Another technique that is useful for creating graphs is changing the shape or color of points on a scatter plot to reflect different groups in the data. For instance, in the code below, I create two scatter plots for exploring the relationship between flipper length and body mass. In the first graph, all the dots are one color and one shape. In the second, the dots change shape and color depending on the sex of the penguin.
g1 <- ggplot(penguins, aes(flipper_length_mm,body_mass_g)) + geom_point()+ labs(title ="Figure 1", x="Flipper Length (mm)", y = "Body Mass (g)")
g2 <- ggplot(penguins, aes(flipper_length_mm,body_mass_g, col = sex, pch = sex)) + geom_point() + labs(title ="Figure 2", x="Flipper Length (mm)", y = "Body Mass (g)")
gridExtra::grid.arrange(g1,g2, ncol = 1)
In the code, col = sex
tells R to give each sex a different colored point on the graph, and pch = sex
tells R to give each sex a different shaped point on the graph.
What is the purpose of doing this? Well, it allows us to see if the relationship between Y and X differs for different categorical variables. Hint: We have seen in class recently how that might be used!
With these tips in mind, let's complete EDA for our data.
Conduct EDA to explore the relationship between our response variable and each potential predictor. (1) For each graph, describe the relationship between the two variables. (2) Based on what you see in the graphs, how will you consider including that variable in your MLR (multiple linear regression) model for the client? (3) Make sure you have used our new grid technique for your graphs! You don't have to stack them all together, but make sure that each graph is in a grid with at least one other graph.
The next thing we need to do is check for multicollinearity, which means relationships among our explanatory variables.
Between numeric variables, we check for multicollinearity in a few ways. Generally, we create plots to explore the relationships among the explanatory variables that we think might be related. If the relationship is linear, we can then use correlation to assess the strength of the relationship.

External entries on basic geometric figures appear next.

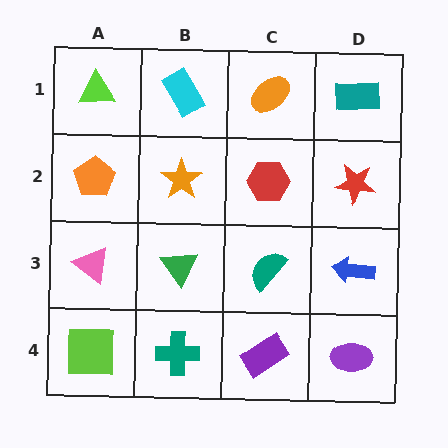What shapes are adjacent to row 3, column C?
A red hexagon (row 2, column C), a purple rectangle (row 4, column C), a green triangle (row 3, column B), a blue arrow (row 3, column D).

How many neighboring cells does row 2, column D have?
3.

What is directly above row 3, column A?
An orange pentagon.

Conduct EDA to explore the relationship between our numeric explanatory variables (hint: there are 3). (1) For each graph, explain whether or not you think multicollinearity is a concern. (2) If the relationship is linear, use correlation to verify. If a correlation is above .6 or .7, we generally consider that multicollinearity could be a concern. (3) Make sure you have used our new grid technique for your graphs! You don't have to stack them all together, but make sure that each graph is in a grid with at least one another.
At this stage, we have done a very thorough job of EDA, and are ready to start building a model!

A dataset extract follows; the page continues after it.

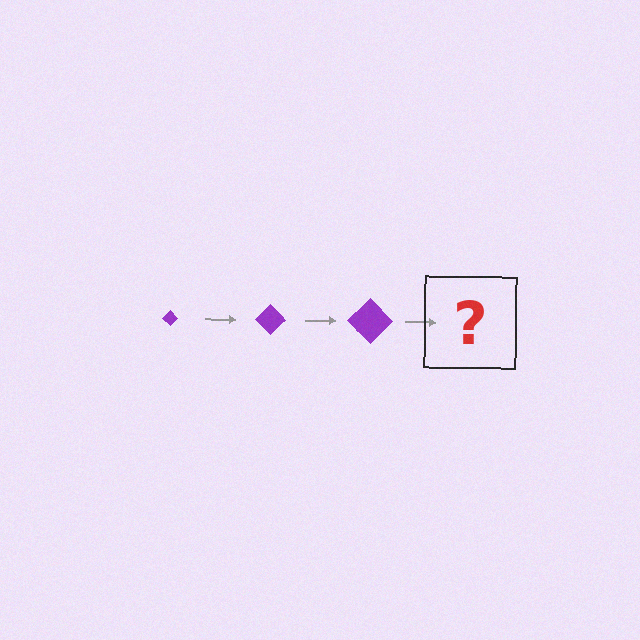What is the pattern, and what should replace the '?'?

Based on what you found in EDA, write down (using appropriate notation) the population form of the model you will like to start with. Note: There is no one right answer here.

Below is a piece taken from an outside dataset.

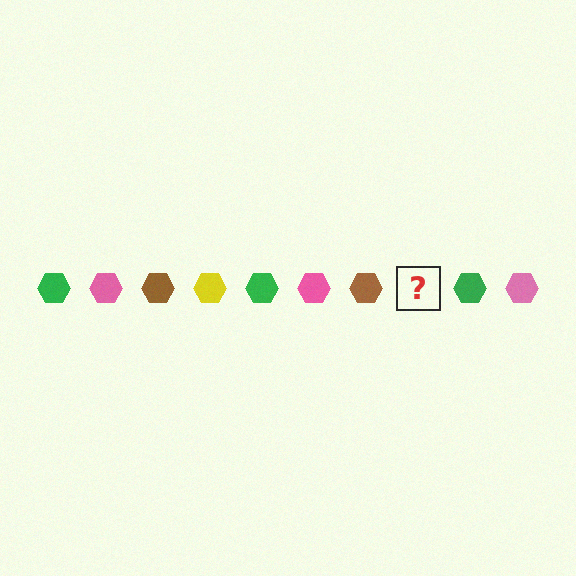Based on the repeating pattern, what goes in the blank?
The blank should be a yellow hexagon.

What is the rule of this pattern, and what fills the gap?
The rule is that the pattern cycles through green, pink, brown, yellow hexagons. The gap should be filled with a yellow hexagon.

Fit your chosen model to the data and show the R output. What is the adjusted R-squared of your model?
Now, we have just created what is called a rough model. This is the starting place in model building. Our job now is to decide if we need to refine our model. Is there anything we want to try adding in? Removing? Changing? We can do this for a variety of reasons, including if our conditions for inference are not met.
We have learned some techniques in class for helping us compare models - this is the time to use them!
Perform any refining steps you would like, but you must consider comparing your rough model to at least one other potential model (so removing something, adding something, etc.). Show your work for choosing between the two models.
Write down your final fitted model. Check all necessary conditions for your model. Show your work.
At this stage, we have chosen our model. It is time to use it to help the client. Recall that the client asked us to build a model that can be used to explain to other scientists what features are related to the body mass of penguins, and how these features are related to body mass.
This lab has given us a first glimpse of model selection and model comparison, a topic you will be exploring further in Project 3.